Akcja „Arii” toczy się w Iranie targanym wewnętrznymi konfliktami i niepokojami. Na wydarzenia patrzymy z perspektywy dorastającej dziewczynki, której życie może być metaforą losu wszystkich kobiet w tym kraju.
Siła wewnętrznej wolności
[Nazanine Hozar „Aria” - recenzja]
Akcja „Arii” toczy się w Iranie targanym wewnętrznymi konfliktami i niepokojami. Na wydarzenia patrzymy z perspektywy dorastającej dziewczynki, której życie może być metaforą losu wszystkich kobiet w tym kraju.
To debiutancka powieść Nazanine Hozar. Autorka urodziła się w 1978 roku jeszcze w Iranie, ale jako małe dziecko wyjechała z rodzicami do Kanady po wybuchu rewolucji islamskiej w 1979 roku. To jedno z ważnych wydarzeń historycznych, które zostały pokazane w powieści, ale mamy tu także obraz Iranu z lat 50. XX wieku.

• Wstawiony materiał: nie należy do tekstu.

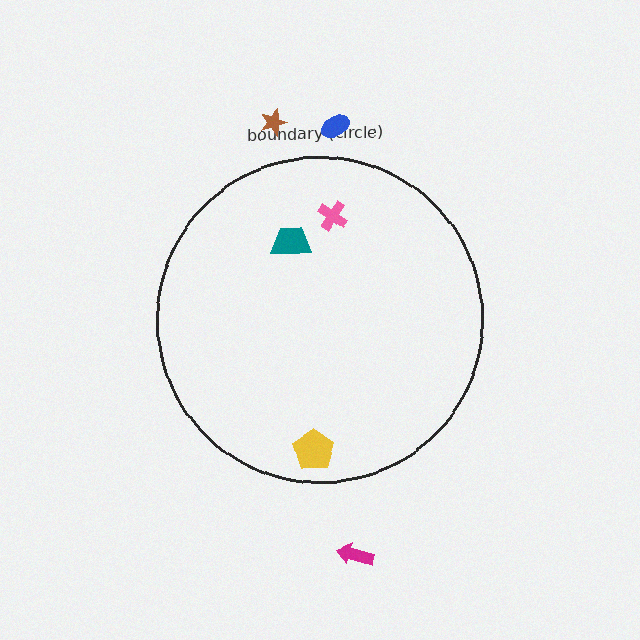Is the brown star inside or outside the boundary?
Outside.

Tytułowa bohaterka książki, Aria, urodziła się w 1953 roku – to jest symboliczna data dla ojczyzny autorki. Miał wtedy miejsce zamach stanu, w wyniku którego obalono demokratycznie wybranego premiera Mosaddegha. To zapewniło władzę absolutną szachowi Mohammadowi Rezie Pahlawiemu. Powieść kończy się, gdy z kolei on zostaje on odsunięty od rządzenia, w wyniku czego kraj opanowują islamiści. Każda z czterech części utworu toczy się w innym czasie, ale żeby dokładnie przypomnieć sobie, w jakich latach, byłam zmuszona kartkować po kolei całą książkę. Bardzo mi w tym miejscu brakuje spisu treści (dlaczego tylu wydawców pomija ten ważny dla czytelnika element?), ponieważ bez niego trudne jest szybkie zorientowanie się w strukturze powieści i powrót do najważniejszych w niej rzeczy.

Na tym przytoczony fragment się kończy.